The company has long-time customers who trust Barankos' work, Glenn added. His work day runs from about 7 a.m. to 7 p.m., and then he takes phone calls at night at home. He makes time to help with his son's Boy Scout pursuits, but doesn't do much more extracurricular activity.

Building the future

Recent projects include doing massive earth work for a new Watford City school, and also a major road project and the Watford City bypass completed in 2014. Glenn said that was a relatively easy job because they cut the road across prairie — so there were no traffic-control complications or the need to contend with the rebuilding of existing roads.

Glenn said a past challenging project was welding several thousand feet of pipe next to Nelson Lake near Center, and then placing and submerging the fresh-water pipeline across the lake.

Also, Glenn said a unique situation occurred years ago during construction of an Underwood-area dam when, in a wetlands area, they found a tremendous amount of bison bones. He said he was told Native Americans many years ago would run buffalo into a slough, where the animals would become bogged down and easier to hunt. The dam project was delayed while state archaeologists removed what was considered to be items of historical significance.

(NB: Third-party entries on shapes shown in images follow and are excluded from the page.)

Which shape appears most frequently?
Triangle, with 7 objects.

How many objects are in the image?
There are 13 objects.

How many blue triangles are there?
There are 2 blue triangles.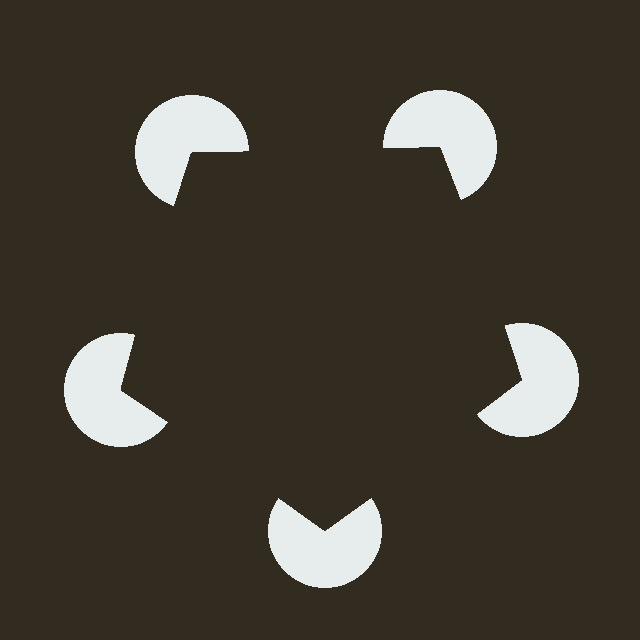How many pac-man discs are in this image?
There are 5 — one at each vertex of the illusory pentagon.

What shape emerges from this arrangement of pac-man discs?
An illusory pentagon — its edges are inferred from the aligned wedge cuts in the pac-man discs, not physically drawn.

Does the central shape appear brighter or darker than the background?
It typically appears slightly darker than the background, even though no actual brightness change is drawn.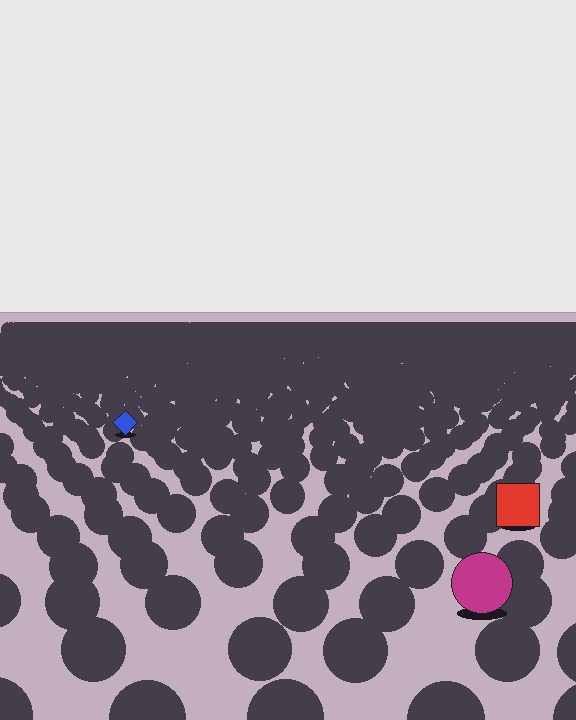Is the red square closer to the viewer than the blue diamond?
Yes. The red square is closer — you can tell from the texture gradient: the ground texture is coarser near it.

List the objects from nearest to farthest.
From nearest to farthest: the magenta circle, the red square, the blue diamond.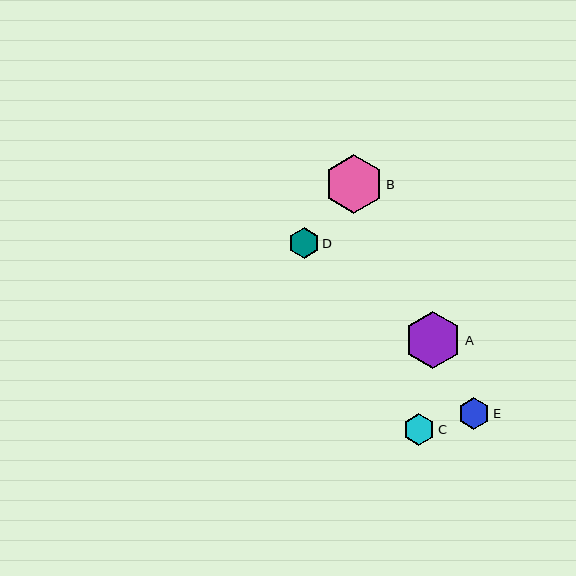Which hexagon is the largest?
Hexagon B is the largest with a size of approximately 59 pixels.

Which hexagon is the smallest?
Hexagon D is the smallest with a size of approximately 30 pixels.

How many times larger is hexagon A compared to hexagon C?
Hexagon A is approximately 1.8 times the size of hexagon C.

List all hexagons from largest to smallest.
From largest to smallest: B, A, E, C, D.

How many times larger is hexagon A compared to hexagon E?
Hexagon A is approximately 1.8 times the size of hexagon E.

A big focus now is the company's environmental work, Glenn said. Baranko bought the assets of an environmental company last year and now specializes in removal of contaminated soils and saltwater, proving 24/7 spill response and related services. The company is also building a special-use landfill south of Belfield for oilfield waste.

Glenn said there is a waste landfill 25 miles north of Belfield, but there is a "definite growing need" for additional landfills to be placed strategically throughout the Oil Patch.

Glenn said, based on his experiences with oil companies, many of them are handling contamination situations responsibly.

"They are good stewards of the land," he said. The company early on moved beyond just stock dams, diversifying during the late 1970s oil boom, building oil-pad sites, roads and doing coal mine reclamation, power plant maintenance work and constructing landfills for fly ash.

As far as the next Baranko generation, Glenn said he doesn't know what his 11-year-old daughter or 9-year-old son will do. But his son's driving passion is very familiar to him.